Il est aussi possible de l’employer en studio — je ne l’ai pas encore fait, mais ça ne saurait tarder.

Je l’ai utilisé, en complément du D4, lors d’un mariage. Il s’en est très bien tiré. Je suis parvenu à réaliser des images que je n’aurais pas pu faire avec le D4 à cause de sa taille. Les gens sont vite intimidés en face du monstre D4.

J’aime

  • Qualité des images
  • Fabrication
  • Look
  • AF performant
  • Prise en main
  • Poids
  • Discrétion

Je n’aime pas

  • Son prix même s’il le vaut. En dessous de 1000 €, ce serait préférable.
  • Quelques fonctions devraient être accessibles plus rapidement, mais je cherche la petite bête.

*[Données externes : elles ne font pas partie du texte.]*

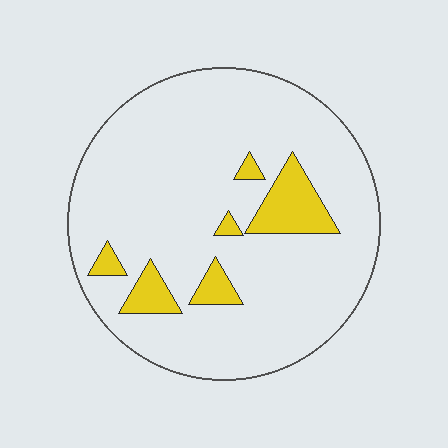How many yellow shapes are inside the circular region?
6.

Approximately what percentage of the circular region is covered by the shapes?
Approximately 10%.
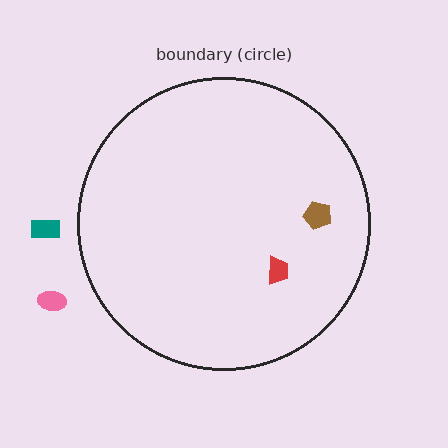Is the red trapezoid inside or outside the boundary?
Inside.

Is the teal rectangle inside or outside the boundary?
Outside.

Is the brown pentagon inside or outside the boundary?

Le Fujifilm X100S n’est pas un outil bon marché — entre 1000 et 1150 € dans les bonnes crémeries. Il ne s’agit pas, selon moi, d’un appareil compact.
Les individus le placent dans les hybrides, même si je n’aime pas les classements…
C’est un engin un peu à part, tout comme ses frères de la série X chez Fuji.

Son look attire immédiatement les gens qui l’auront remarqué vers vous, car il détonne dans le paysage.

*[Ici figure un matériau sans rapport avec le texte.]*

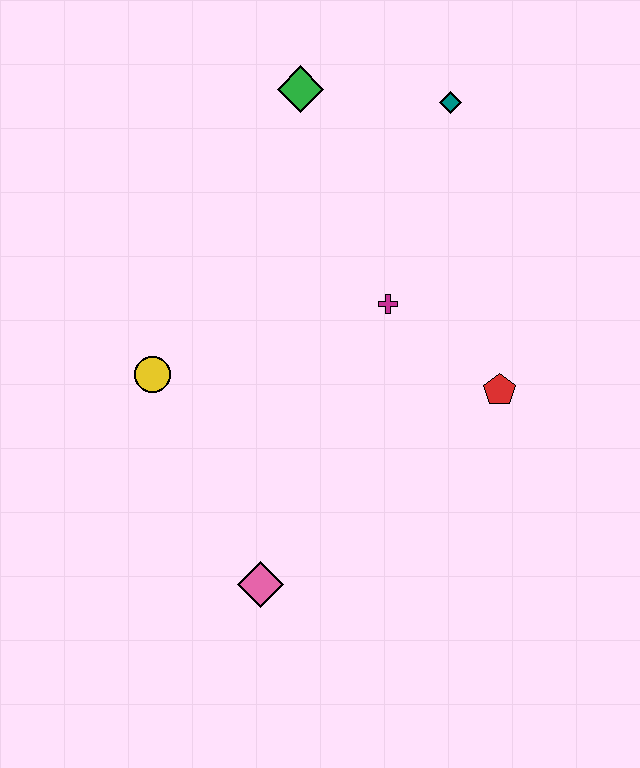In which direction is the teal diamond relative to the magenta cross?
The teal diamond is above the magenta cross.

Le photographe américain Zack Arias dit que les reflex sont morts et que c’est le meilleur appareil qu’il ait jamais eu. Je n’irai pas aussi loin, mais il se classe directement dans mon top 3. Portabilité, discrétion, qualité des images et réactivité.

Le X100s ne plaira pas à tout le monde, car il implique de changer sa manière de penser et prendre des photos. Il demande du travail et du temps pour composer l’image, mais rien ne vous empêche de faire des photos à la volée.

Un excellent appareil et une très bonne surprise !

Ma note sur 5

  • Performances : 4
  • Qualité d’image : 5
  • Fabrication : 5
  • Facilité d’utilisation : 4
  • Autofocus : 4
  • Côté cœur : 4
  • Prix : 3

Ecrit et publié par Frédéric Frognier, le 12.08.2013. Tous droits réservés.